In an effort to downplay the issues CTUSAB president Edwin O’Neale who was elected to the post just last month, contended that such quarrels were par for the course. However, he suggested that the BSTU leadership should embrace the art of give and take and therefore direct their energies to overall interest of the workers.
“The business of trade unions, political parties, cricket teams are all about strong personalities but equally for either of these entities to be successful there must be a level of cooperation. From my vantage point it is for me to direct those energies towards workers’ representation and not about powerplays. In any group that is about volunteerism the tide is going to shift from time to time. Sometimes it goes my way and other times it doesn’t,” he contended.

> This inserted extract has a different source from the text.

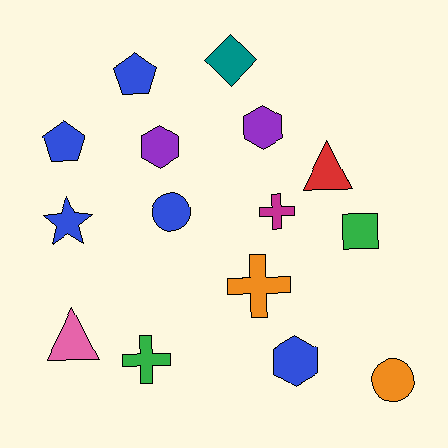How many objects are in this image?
There are 15 objects.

The BSTU president had explained that at the heart of the matter was “one officer in particular who does not understand how his behaviour and his words have the potential effect of destroying that organization.
“We may have to seriously assess our relationship with CTUSAB if that person continues in that same vein and in that same position,” she warned.
But the BSTU has not been the only union to threaten to part company with CTUSAB. Earlier this year the National Union of Public Workers’ (NUPW) National Council narrowly voted down a motion to leave CTUSAB. At the time, some in the NUPW executive were upset after the umbrella body refused to support protests against the then Democratic Labour Party (DLP) administration.
CTUSAB’s then leader Cedric Murrell was reported to have said at the time that its membership would have nothing to do with the anti-Government demonstration.
“CTUSAB has no mandate from its members for any action and that is not being contemplated. Our approach is to understand or try to come to grips with the economic straits this country is in, and to seek within that understanding what is best for the country and our members. That is something we can arrive at through [the] process of dialogue and communication. We don’t believe we can arrive at that by confrontation,” Murrell had said in a radio interview.
Had the motion been successful, the NUPW would have ceased to belong to CTUSAB, making it the second major trade union to leave the grouping since it was launched in 1995. In 2013, the Barbados Workers Union (BWU) withdrew its membership from CTUSAB due to the deteriorating relationship between the entities.